« J’aime pas les voix d’opéra »
Par DavidLeMarrec, mardi 24 novembre 2009 à :: Pédagogique - Glottologie :: #1417 :: rss
Je vais paraître prêcher contre ma paroisse, néanmoins je suis assez d'accord avec le préjugé qui postule que les voix lyriques sont moins belles, moins émouvantes et moins intelligibles que celles du chant populaire.
Mais je vais tâcher d'y apporter quelques éclairages.
--
1. Le timbre
La plupart du temps, les voix d'opéra sont en effet de grosses voix très 'fabriquées' (je veux dire très loin du timbre parlé), qui ont ces caractéristiques parce qu'il s'agit d'être audible par-dessus un orchestre pléthorique pendant trois heures et sans micro, à des hauteurs assez vertigineuses. D'autres types d'expression musicale peuvent se passer de cette technique spécifique, tel le muezzin, parce que l'effort est bref. Ou alors parce que l'accompagnement est léger et le public proche.
Ce sont dans ce sens des voix d'abord athlétiques avant d'être émotionnelles. Ce profil arrive aussi dans la variété bien sûr, notamment pour chanter certaines comédies musicales (voir par exemple l'usage du 'belting' qui permet de soutenir des tessitures très élevées sans grossir la voix), mais leur technique, micros aidant, n'empêchent pas de posséder un timbre plus "direct", plus proche de la voix parlée.

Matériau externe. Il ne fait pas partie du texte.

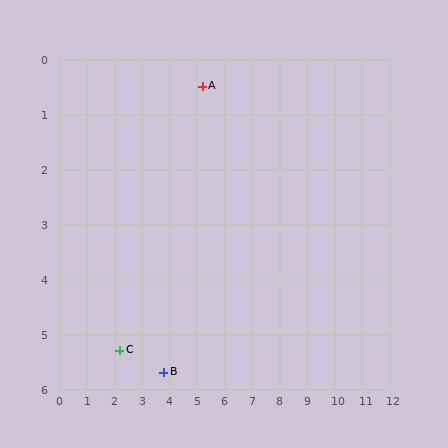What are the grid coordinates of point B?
Point B is at approximately (3.8, 5.7).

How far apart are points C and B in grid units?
Points C and B are about 1.6 grid units apart.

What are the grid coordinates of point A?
Point A is at approximately (5.2, 0.5).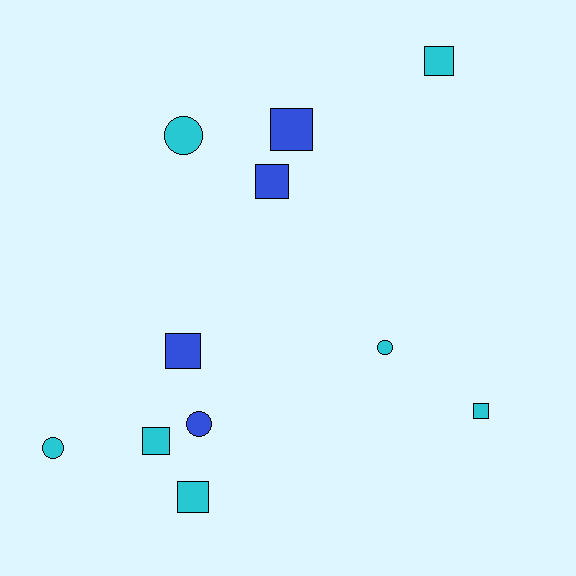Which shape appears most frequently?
Square, with 7 objects.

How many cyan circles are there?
There are 3 cyan circles.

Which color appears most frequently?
Cyan, with 7 objects.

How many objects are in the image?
There are 11 objects.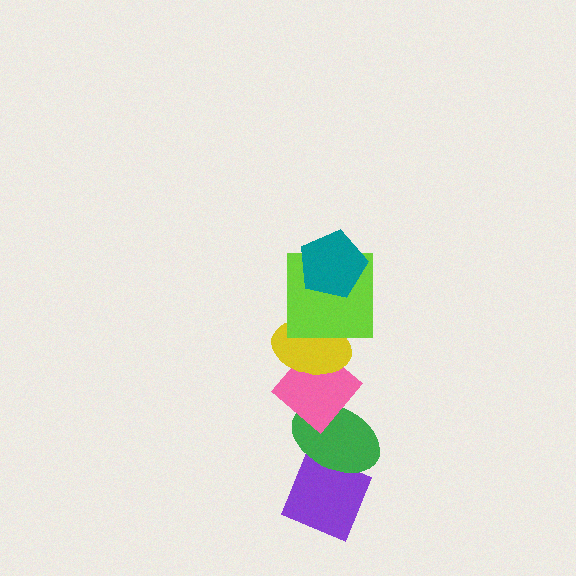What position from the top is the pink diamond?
The pink diamond is 4th from the top.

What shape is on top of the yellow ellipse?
The lime square is on top of the yellow ellipse.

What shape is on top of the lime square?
The teal pentagon is on top of the lime square.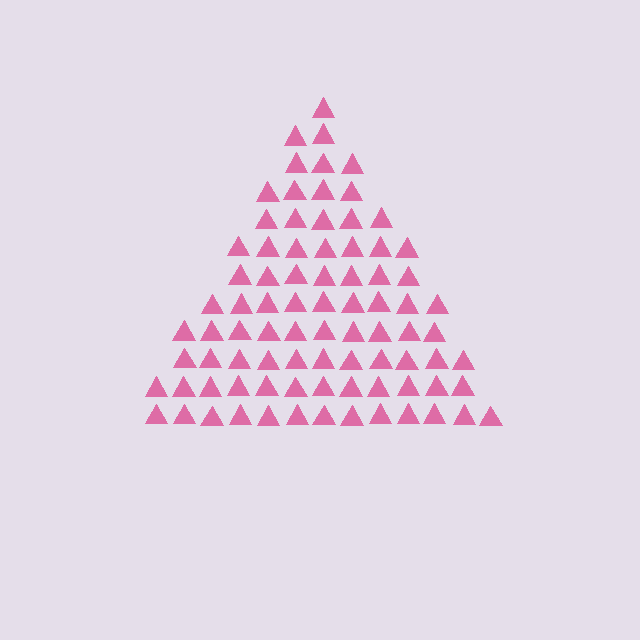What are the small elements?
The small elements are triangles.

Donc oui, la voix d'opéra est plus opaque, et très loin du timbre parlé, si bien qu'on ne pourrait pas deviner la voix chantée de quelqu'un qui parle (c'est vrai en toute circonstance, parce que les mécanismes ne sont pas les mêmes), et surtout que contrairement aux autres formes de chant, on ne peut pas faire le chemin inverse de deviner le timbre parlé de quelqu'un qui chante. C'est ce qui la rend plus "extérieur", plus "fabriquée", moins immédiate, moins touchante de premier abord.
--
2. La hauteur
Un paramètre qu'on soulève peu souvent est que le chant lyrique est globalement bien plus aigu que le chant populaire (j'entends, par populaire, aussi bien les chants traditionnels que la variété, bien que les techniques puissent différer radicalement - on revient sur la distinction en suivant).

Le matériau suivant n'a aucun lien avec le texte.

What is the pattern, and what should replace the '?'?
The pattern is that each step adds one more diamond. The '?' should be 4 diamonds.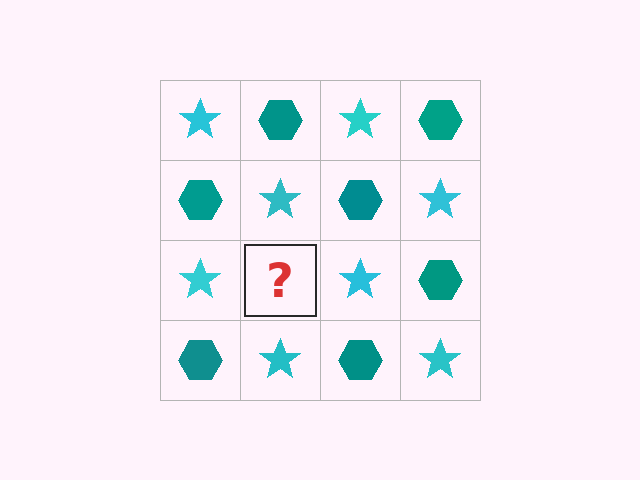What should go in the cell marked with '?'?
The missing cell should contain a teal hexagon.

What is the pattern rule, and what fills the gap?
The rule is that it alternates cyan star and teal hexagon in a checkerboard pattern. The gap should be filled with a teal hexagon.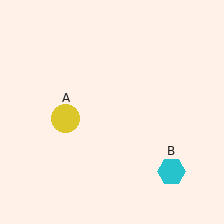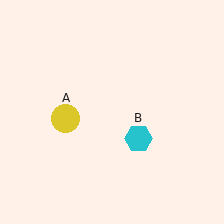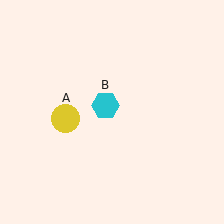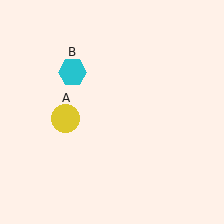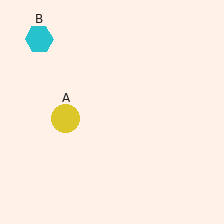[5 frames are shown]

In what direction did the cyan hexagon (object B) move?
The cyan hexagon (object B) moved up and to the left.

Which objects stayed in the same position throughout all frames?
Yellow circle (object A) remained stationary.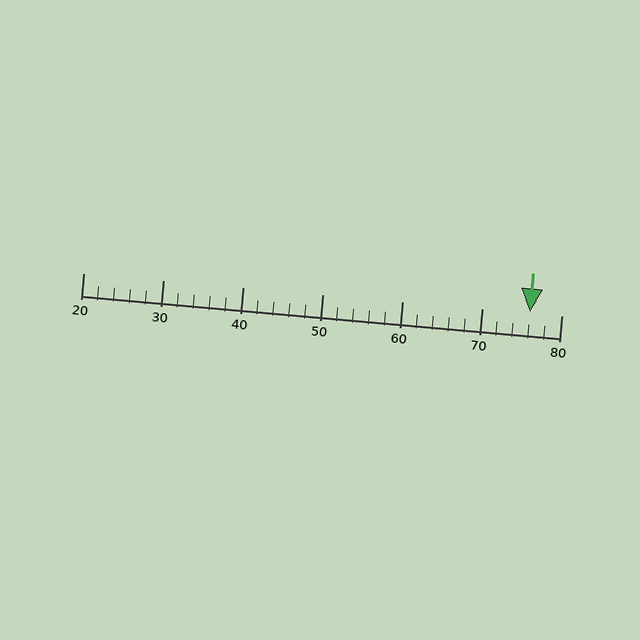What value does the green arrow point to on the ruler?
The green arrow points to approximately 76.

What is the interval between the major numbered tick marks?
The major tick marks are spaced 10 units apart.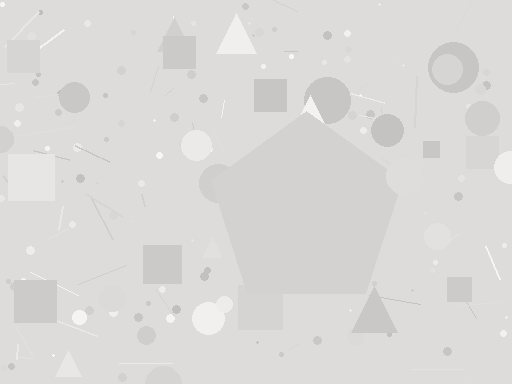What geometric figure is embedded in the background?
A pentagon is embedded in the background.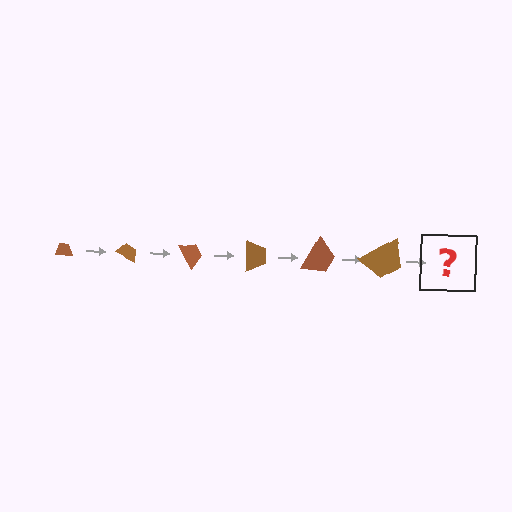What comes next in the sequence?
The next element should be a trapezoid, larger than the previous one and rotated 180 degrees clockwise from the start.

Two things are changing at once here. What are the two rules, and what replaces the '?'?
The two rules are that the trapezoid grows larger each step and it rotates 30 degrees clockwise each step. The '?' should be a trapezoid, larger than the previous one and rotated 180 degrees clockwise from the start.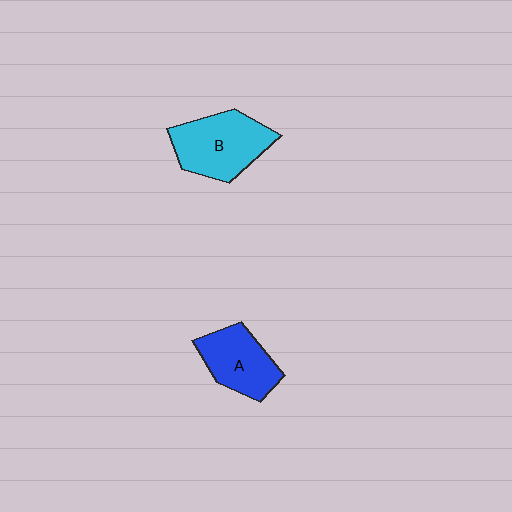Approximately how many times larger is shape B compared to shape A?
Approximately 1.3 times.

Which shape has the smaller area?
Shape A (blue).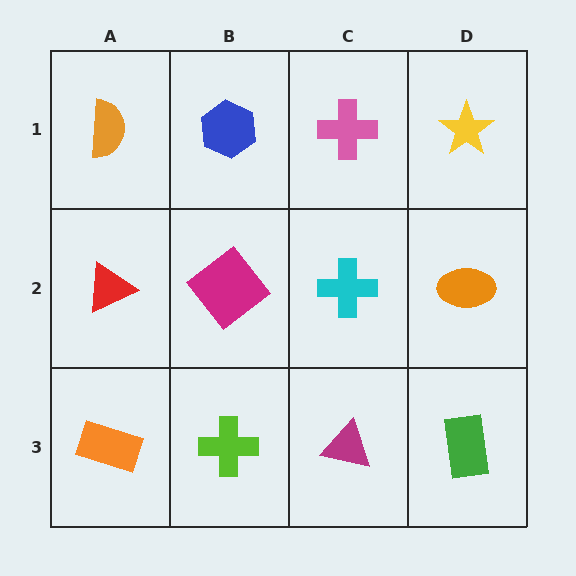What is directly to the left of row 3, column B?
An orange rectangle.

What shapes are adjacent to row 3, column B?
A magenta diamond (row 2, column B), an orange rectangle (row 3, column A), a magenta triangle (row 3, column C).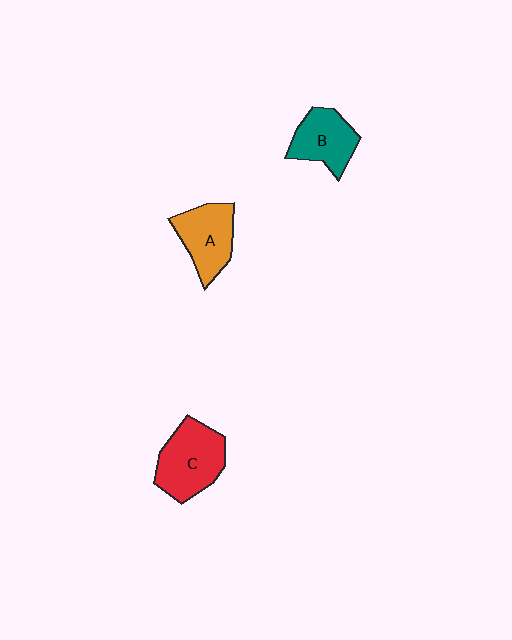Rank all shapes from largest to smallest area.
From largest to smallest: C (red), A (orange), B (teal).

C'est pour des raisons de « passage » de l’orchestre, on utilise la partie où la voix est la plus sonore ; mais c'est aussi, à partir du XIXe siècle, un goût pour les zones tendues de la voix, les extrêmes qui donnent l'impression d'un combat, d'une émotion paroxystique. Si bien qu'on ne cherchera pas forcément une note aiguë dans l'absolu, mais la note où une tessiture donnée arrive à un comble de tension (mi3-sol3 pour un baryton, mais la3-ut4 pour un ténor).
De ce fait, la voix chantée ne se trouve pas dans les zones mélodiques de la voix parlée, et peut par conséquent en paraître "déconnectée", extrérieure, étrange.
--
3. Les intervalles
Par sa richesse même, sa complexité parfois, la 'musique savante' occidentale sollicite des intervalles qui peuvent paraître peu naturels, que ce soit d'une note à l'autre, ou dans l'ambitus général d'un morceau ou d'un rôle, s'étendant sur plus de deux octaves alors que l'expression naturelle de la voix parlée n'excède guère la quinte, et l'octave pour les expressions les plus extrêmes - à l'exception du cri anti-souris bien entendu.

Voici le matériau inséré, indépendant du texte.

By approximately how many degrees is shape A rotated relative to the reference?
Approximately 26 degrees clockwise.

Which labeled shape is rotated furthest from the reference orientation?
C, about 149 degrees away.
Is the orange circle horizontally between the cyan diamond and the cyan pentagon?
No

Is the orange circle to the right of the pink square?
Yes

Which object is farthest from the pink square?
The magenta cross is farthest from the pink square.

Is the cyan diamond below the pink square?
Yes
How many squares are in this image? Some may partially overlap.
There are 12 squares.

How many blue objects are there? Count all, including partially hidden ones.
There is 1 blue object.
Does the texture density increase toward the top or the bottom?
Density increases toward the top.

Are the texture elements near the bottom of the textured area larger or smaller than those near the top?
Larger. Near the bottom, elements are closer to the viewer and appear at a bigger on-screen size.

Ici encore, il y a la barrière de l'étrangeté, et de la performance technique qui ne renvoie pas à la nature brute ni au quotidien.
--
4. Les raisons techniques
A présent que l'on a donné raison au Ministère Public dans ses charges, étudions la personnalité de l'accusé, et les causes de cet état-là. On verra ensuite si tout cela n'est finalement pas gagnant.
Le chant lyrique a développé une technique spécifique dans l'usage de résonnateurs assez nombreux, dont le plus important est celui situé dans les os de la face et du crânes. En les faisant résonner, le chanteur produit des harmoniques riches qui ne se trouvent pas dans un orchestre, et qui lui permettent ainsi de le 'passer' sans chanter plus fort que lui (ce qui est souvent difficile...). Ce réseau d'harmoniques spécifique est appelé le formant du chanteur, dont nous avions déjà quelque peu parlé.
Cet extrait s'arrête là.